Celadon Group (CLDN) provides long haul, full truckload services between the United States, Canada and Mexico. It also offers truckload transportation services within the United States, including long-haul, regional and logistic services.
Investment Thesis: The Tide is Turning
Although CLDN reported a pretty weak Q3 last week, now looks like the time to start buying shares as there are finally tangible signs that freight rates are improving as industry supply/demand comes back into balance. Demand is not, and has not been, the issue pressuring freight rates and share prices; it is oversupply that has been hurting the truckers. As the ATA Tonnage statistics show, volumes (demand) have been healthy but the oversupply has weighed on rates which when coupled with higher fuel costs have hurt the truckers and crushed stock prices. Supply is now being taken out of the industry in a meaningful way.
When asked on the earnings call how many carrier failures CLDN saw during Q3, they said there were 935 carrier failures which according to them was the highest number ever for a Q. This follows Q2 where there were 3x the number of failures vs. the historical average. As a result, CLDN’s revenue per loaded mile (proxy for freight rate) ticked up on a q/q basis, the first increase in over a year.
Even more encouraging is the trend within Q3 which management broke down on the call.
Furthermore they said they are seeing the trend continue into April.

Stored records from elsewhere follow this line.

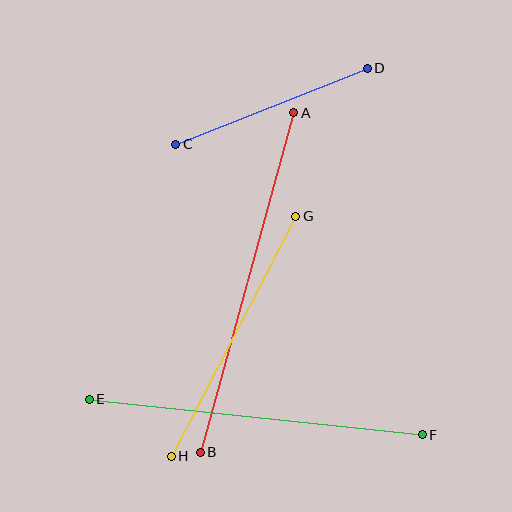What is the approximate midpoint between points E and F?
The midpoint is at approximately (256, 417) pixels.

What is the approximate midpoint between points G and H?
The midpoint is at approximately (233, 336) pixels.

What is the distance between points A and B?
The distance is approximately 352 pixels.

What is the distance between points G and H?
The distance is approximately 270 pixels.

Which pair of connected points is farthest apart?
Points A and B are farthest apart.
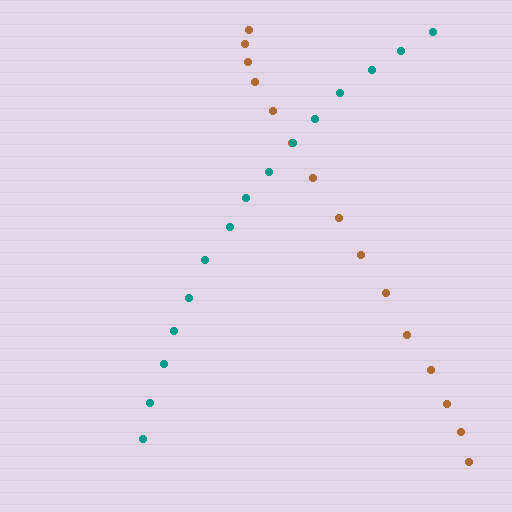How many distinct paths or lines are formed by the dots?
There are 2 distinct paths.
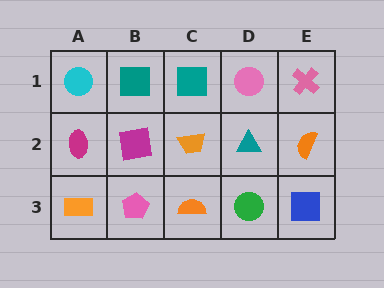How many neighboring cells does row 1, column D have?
3.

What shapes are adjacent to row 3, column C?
An orange trapezoid (row 2, column C), a pink pentagon (row 3, column B), a green circle (row 3, column D).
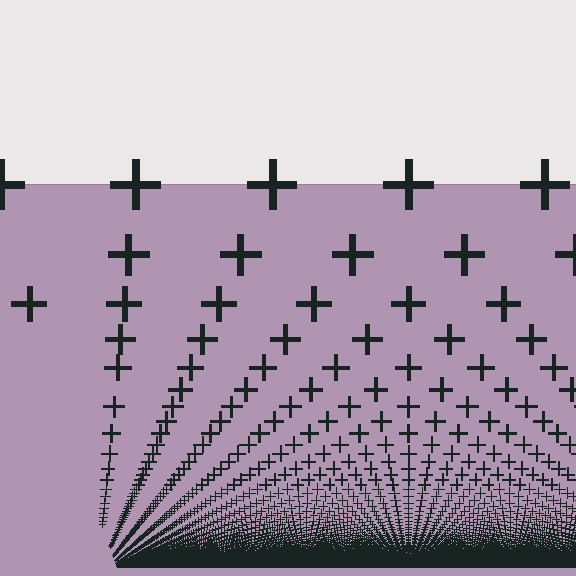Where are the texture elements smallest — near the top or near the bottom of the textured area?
Near the bottom.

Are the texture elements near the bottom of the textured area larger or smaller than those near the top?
Smaller. The gradient is inverted — elements near the bottom are smaller and denser.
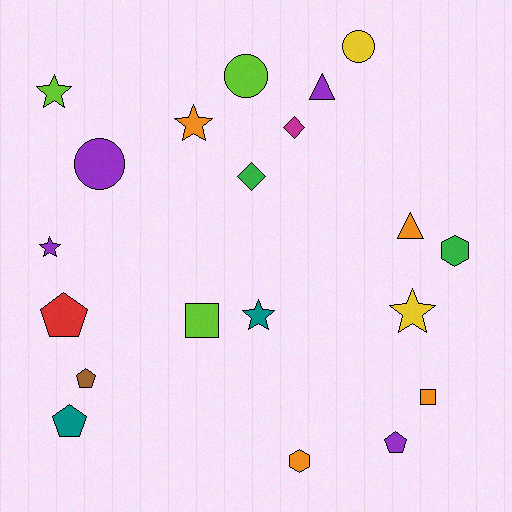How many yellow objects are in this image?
There are 2 yellow objects.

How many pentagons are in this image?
There are 4 pentagons.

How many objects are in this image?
There are 20 objects.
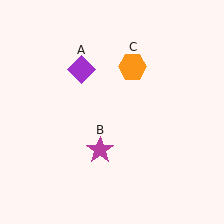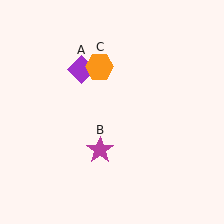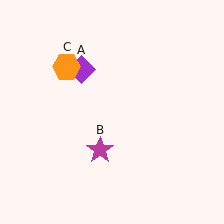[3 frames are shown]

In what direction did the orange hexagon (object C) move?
The orange hexagon (object C) moved left.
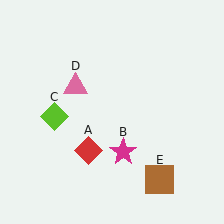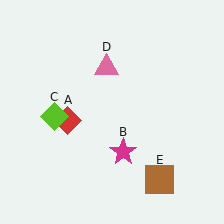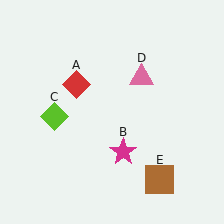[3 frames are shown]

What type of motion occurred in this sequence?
The red diamond (object A), pink triangle (object D) rotated clockwise around the center of the scene.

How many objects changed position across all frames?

CLDN also reported that major shippers, such as Wal-Mart (NYSE:WMT) and Target (NYSE:TGT), are now trying to lock-in current rates for 2-3 years, which suggests that they too expect rates will rise. I can’t substantiate this but CLDN also said that they are seeing a flight to quality as shippers migrate towards larger and more economically stable carriers; it makes sense. The market for used trucks remains strong as smaller carriers are forced to buy used trucks as opposed to new ones because they can’t get financing. Also, international demand for used trucks is strong (particularly in Russian and Asia), which reminds me of what we are seeing in used aircrafts. CLDN's CEO said this is the first freight recession that has not seen a decrease in used truck values.
Cash flow from operations for the past 12 months is $54m and if we estimate that maintenance CAPEX is $35m, FCF% is 9.4%. EV/EBITDA=8x. Keep in mind that these valuations are based on trough earnings. I expect sentiment to turn in the near future once the market realizes that freight rates are improving.

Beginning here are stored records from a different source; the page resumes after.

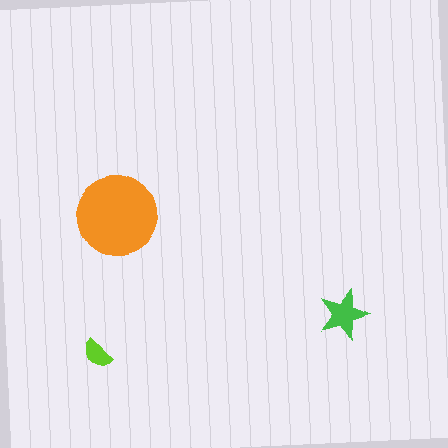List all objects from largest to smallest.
The orange circle, the green star, the lime semicircle.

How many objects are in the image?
There are 3 objects in the image.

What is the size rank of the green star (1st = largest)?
2nd.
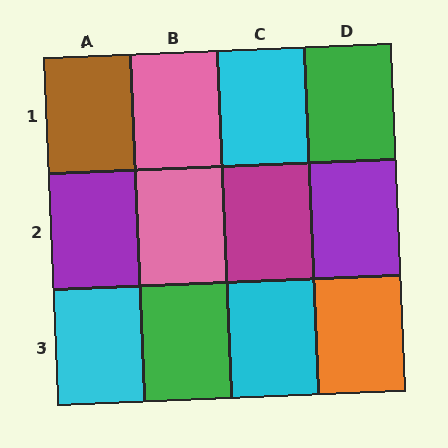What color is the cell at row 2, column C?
Magenta.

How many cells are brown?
1 cell is brown.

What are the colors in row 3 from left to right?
Cyan, green, cyan, orange.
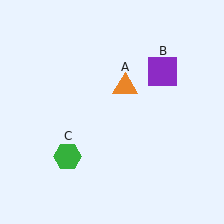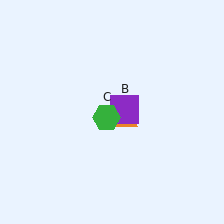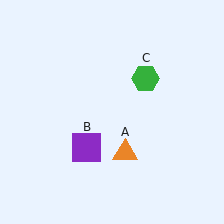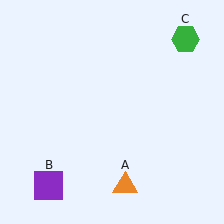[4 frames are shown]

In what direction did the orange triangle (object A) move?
The orange triangle (object A) moved down.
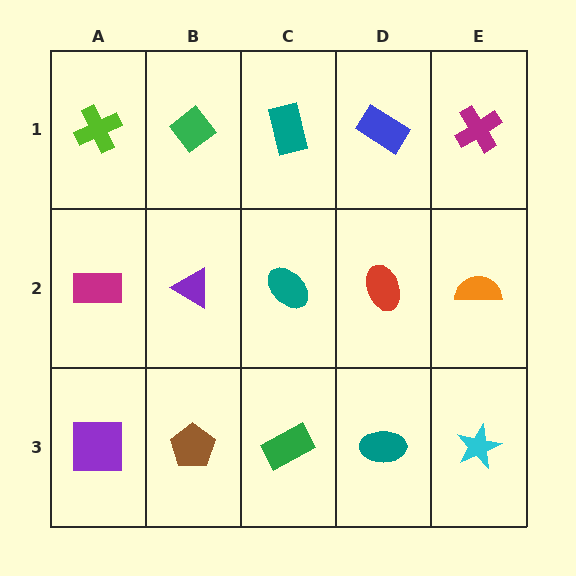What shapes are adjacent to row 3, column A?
A magenta rectangle (row 2, column A), a brown pentagon (row 3, column B).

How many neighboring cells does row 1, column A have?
2.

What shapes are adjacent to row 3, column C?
A teal ellipse (row 2, column C), a brown pentagon (row 3, column B), a teal ellipse (row 3, column D).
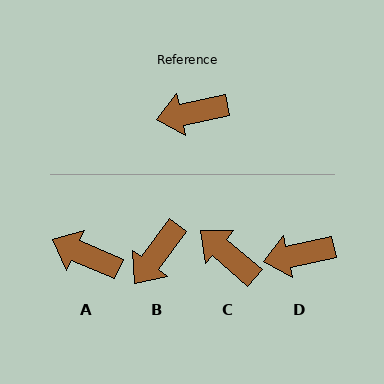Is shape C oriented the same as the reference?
No, it is off by about 53 degrees.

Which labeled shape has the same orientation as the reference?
D.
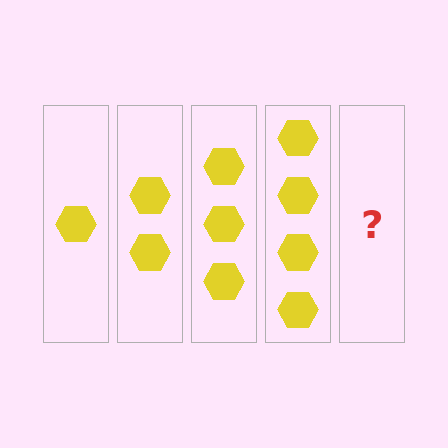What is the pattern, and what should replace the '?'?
The pattern is that each step adds one more hexagon. The '?' should be 5 hexagons.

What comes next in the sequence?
The next element should be 5 hexagons.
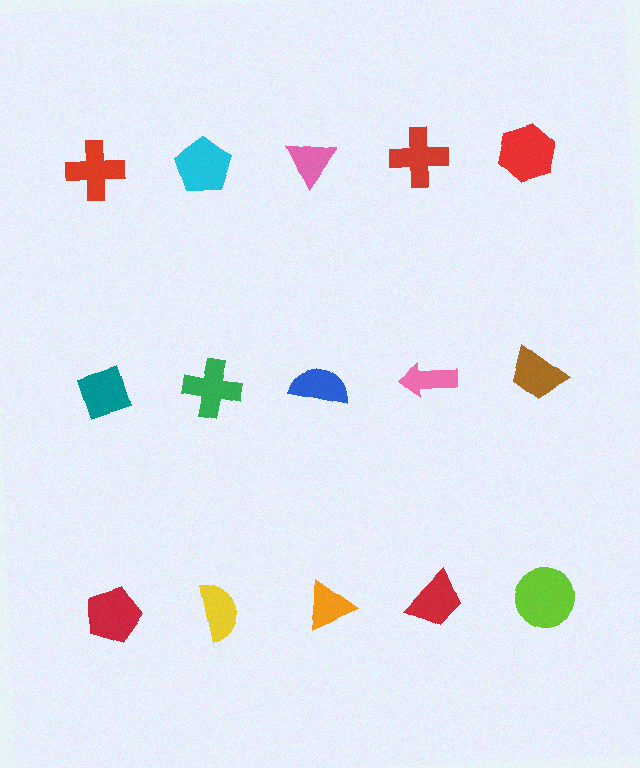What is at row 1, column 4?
A red cross.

- Huge potential upside via Mexican drivers, free call option
On September 1st 2007, the US launched a 1 year pilot program which allows Mexican truck drivers access to US roads in compliance with the NAFTA agreement. NAFTA requires that all roads in the US, Canada and Mexico be opened to carriers from all three countries. Canadian trucking companies have had full access to US roads since 2001 but Mexican trucks have only been allowed about 20 miles inside the country at certain border crossings where they would then transfer loads to US drivers. A similar pilot program was put in place with Canada before permanent adoption. On September 12 2007, the Senate voted to prohibit the Transportation Deparment from spending money on the pilot program, which temporarily put the program on hold. I believe this was a temporary set back to what will ultimately be full compliance with NAFTA. The US has an obligation under NAFTA to allow Mexican trucks fair access to US roads so long as the vehicles meet the proper safety standards. CLDN is one of only two US trucking companies that own Mexican trucking companies; the other is Swift, which took itself private at the beginning of this year. Mexican law prohibits US trucking companies from acquiring Mexican companies. CLDN and Swift were grandfathered in because they made their acquisitions before the law was passed.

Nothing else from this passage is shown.